OAB: Office of Architecture in Barcelona by Carlos Ferrater, published by Actar, 2015. Hardcover, 320 pages. (Amazon)



Nine years ago I reviewed Synchronizing Geometry, a monograph on the Carlos Ferrater Partnership that came out of an exhibition on the firm at IIT in 2006, the same year OAB formed. The very first project encountered on opening that book was the Barcelona Botanical Garden, completed in 1999. Likewise, OAB (an updated version of a 2011 monograph also from Actar) places the same project on the beginning pages, illustrating the importance of the project in Ferrater's career and giving the firm a chance to explore its evolution in the last decade and a half (the firm expanded it seven years ago). The Barcelona Botanical Garden, which consists of a network of triangles laid across the Montjuïc site, is my favorite OAB project, and it is one that clearly inspired other projects; take the AA House (aka Origami House), for instance: square rooms and courtyards in plan resolve themselves as folded triangular planes at the roof.

Looking at OAB's work in the updated monograph in this manner, a number of formal strands can be grasped: triangulation, as in the BBG and AA House; carved volumes, as in the Azahar Group Headquarters and Granada Science Park; grids, which are appropriate for corporate buildings, such as the Mediapro Building; the layered facades of Bilbao's Riverside and other apartment buildings; and the occasional articulated box, such as the Vila Real Public Library.

Yet I find myself gravitating to Ferrater's landscape projects, which also include the Benidorm West Beach Promenade, an OAB anomaly when considered in my categorization of their projects. Instead of triangles, carves, grids, layers or boxes, the promenade curves along and over the beach, the latter through cantilevered prows that provide shade for bathers. From the beach, the promenade is but a sinuous white wall at the base of the buildings across the street, but from above (the favored presentation of the project) it is a colorful path that moves from green to yellow to orange to red to purple to blue.
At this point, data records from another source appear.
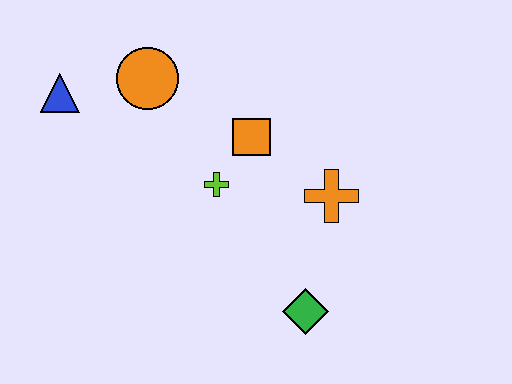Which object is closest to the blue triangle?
The orange circle is closest to the blue triangle.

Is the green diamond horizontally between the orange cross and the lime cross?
Yes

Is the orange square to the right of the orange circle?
Yes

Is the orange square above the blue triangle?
No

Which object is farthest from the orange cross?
The blue triangle is farthest from the orange cross.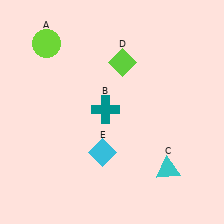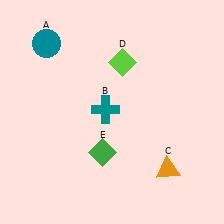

The in-progress projects, which make up the last twenty pages of the book, indicate that landscapes remain in balance with schools, hotels, office buildings and other building types (the Tangier Promenade is the most obvious example of this.) This could get chalked up to Barcelona's push to improve its public spaces since the 1980s, but to me it seems that Ferrater and company enjoy the freedom that comes with landscapes over buildings. The latter are relatively rigid, yet refined, while the former are upbeat, if systematic. This monograph captures all shades of one of the most important Catalan architecture offices practicing today.